The only company to have achieved ballast in terms of the number of properties is Hit Entertainment, now pursuing growth for its properties all over the world. It will always be on the lookout for acquisitions that meet its criteria but also invests heavily in creative development of its own. It's also the only UK company to have achieved market penetration in the US to such a great extent, a market the city rates highly because of its size. Now with a foothold in most major territories, Hit is deploying a sophisticated brand management strategy following a strategic brand review for all its core properties that forecasts their next 3-5 years.

But even Hit admits that the Market has turned against the media, and against smaller companies in recent years. This is partly down to faltering confidence in the sector as a whole but also wasn't helped by some high profile collapses in the last two years, as a result of which investors are more weary of accepting that all rights have value.

Richard Menzies Gow, media analyst for Dresdner Kleinwort Wasserstein, admits that entertainment companies are very hard to analyse. Analysts rely on management for guidance. With income coming from different streams and territories they have to read between the lines and look at track record. This is aggravated by there being no accounting standard for how programme investments are treated so they are written down over different periods for different countries.

Bizarrely, the city still categorises companies like Hit Entertainment with telecoms, technology and all sorts of other broadly-speaking media companies. As a sector, it's a muddle. And, as Richard says, creative companies don't necessarily make good plcs if the driver is creativity and not shareholder value. So why is the city interested at all? 'Creative companies are a phenomenon of a bull market. Some investors just won't look at them at the moment. But others know it's worthwhile.'

Perhaps the biggest challenge for a smaller public company is the pressure to perform. 'It's our job to deliver value to our shareholders,' says Nicholas James. In otherwords never mind the BAFTAs, the priority is 8% growth for your shareholders or the city might make suggestions about your future. 'You have to ask yourself: can you pay investors more than the bank can? If you can't, you shouldn't ask for their money.' But however good your management plans are, you can't impose the spark that makes a show a success.

Companies that are not yet listed still woo the city, mindful that their turn may come. Contender Entertainment's chief executive Richard Bridgewood acknowledges that its like having a very large client to keep happy and you have to start getting to know them sooner rather than later. 'If you can drive revenues from intellectual property that you own and control then those are quality earnings,' he says.

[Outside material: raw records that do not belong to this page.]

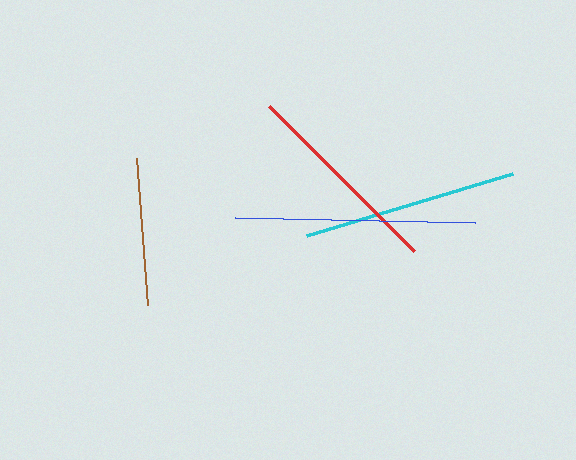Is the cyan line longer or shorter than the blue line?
The blue line is longer than the cyan line.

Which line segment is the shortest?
The brown line is the shortest at approximately 147 pixels.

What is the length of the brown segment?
The brown segment is approximately 147 pixels long.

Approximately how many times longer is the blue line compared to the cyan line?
The blue line is approximately 1.1 times the length of the cyan line.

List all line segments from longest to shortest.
From longest to shortest: blue, cyan and red (about equal), brown.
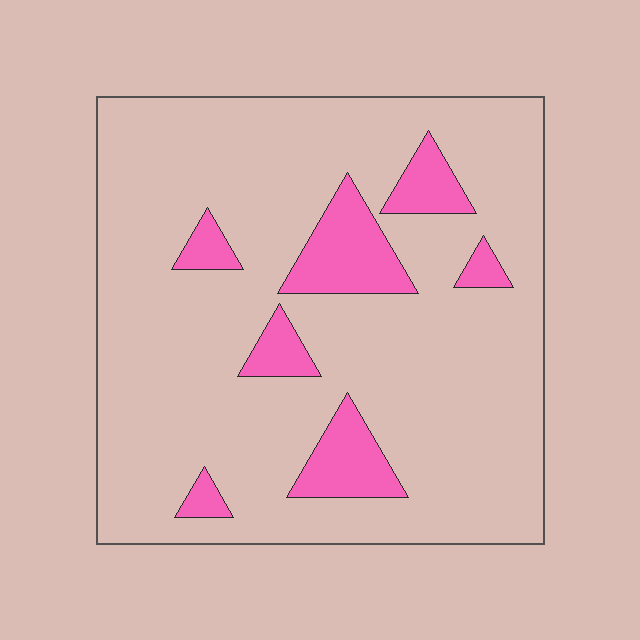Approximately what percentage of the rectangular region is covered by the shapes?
Approximately 15%.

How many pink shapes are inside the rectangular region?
7.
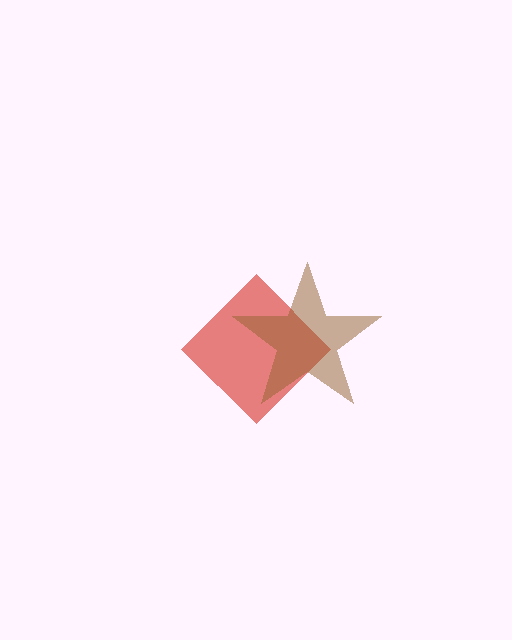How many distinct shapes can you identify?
There are 2 distinct shapes: a red diamond, a brown star.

How will the industry look in five years' time? Richard Menzies Gow predicts block programming or digital TV channels as showcases for brands (the obvious downside being upsetting core broadcasters). Most think that the conditions are so tough for smaller companies that strident measures such as consolidation to gain clout or reverting to being private may be the future. There will also be new entrants to the market built on properties that have generated excessive cash.

Overall, it must be good for the industry and for creative development to have access to investors' resources. But as one licensor said: 'It's a big company game. You have to be aiming to be in the FTSE 500 or it's not worth it.' Hit Entertainment is already in that game and one hopes that market conditions will allow others to flourish and join them.